The concept started when I was travelling through the countryside in Vietnam. The coffee there is an entirely different beast, it’s so strong it induced headspins like it would a puff of a cigarette. It’s black as tar and paired with sweetened condensed milk. Where I was, food was not a given but coffee always was. It was the familiarity, yet the totally foreign experience of this new dose. As I’m living in a new place constantly there are a lot of differences and few constants. Coffee is that constant for me. Literally, everywhere you go, there it is. It demonstrates culture and localism. It’s small enough to be casual yet big enough to be on the minds of many.

What’s your go-to coffee order?

A large iced Americano with a dash of oat milk. Or whatever the local order is – just as they have it.

We loved your Take a Seat collection that highlighted iconic designer chairs. What’s your favourite chair?

I had previously bought the Eames lounge chair and ottoman, which was my first piece of “investment” furniture and I thought that was it. But after going into a deep dive of some of these pieces, I have to say I think the Terrazza by Ubald Klug will be my next investment – once I have a home.

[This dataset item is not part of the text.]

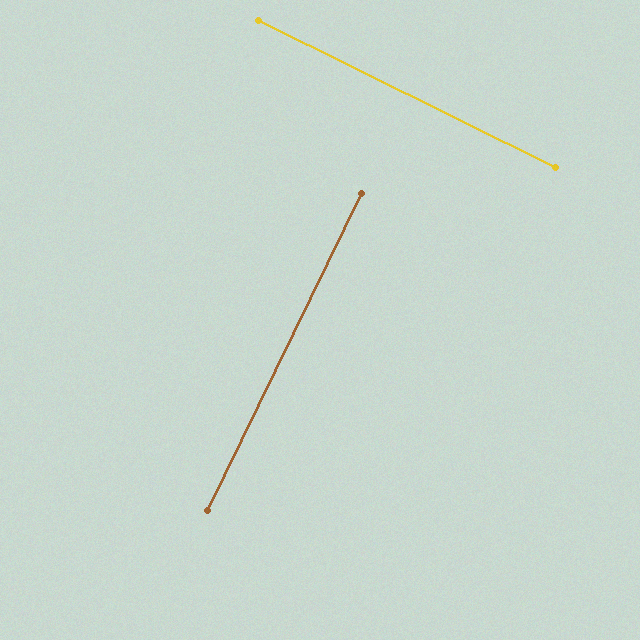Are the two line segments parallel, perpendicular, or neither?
Perpendicular — they meet at approximately 90°.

Any exciting projects coming up?

Always. I have up until November planned in terms of living arrangements in incredible new spots, mostly around Europe this year. So, the work will come from that. Viewing new languages and therefore new products and design from my surroundings that I’m sure you’ll be seeing in my work. It’s gotten to the point now where people will see where I am and start to guess or at least hope for something of correlation to come out in my artwork.

How can people check out more of your work?

I release new work on Instagram and my website is the only place to purchase my work. I also write
quite a lot about my work, you can sign up for my email newsletter on my site. I’m never in a spot
for long but I am moving back to Australia at the end of the year where I hope to settle down and have open studios.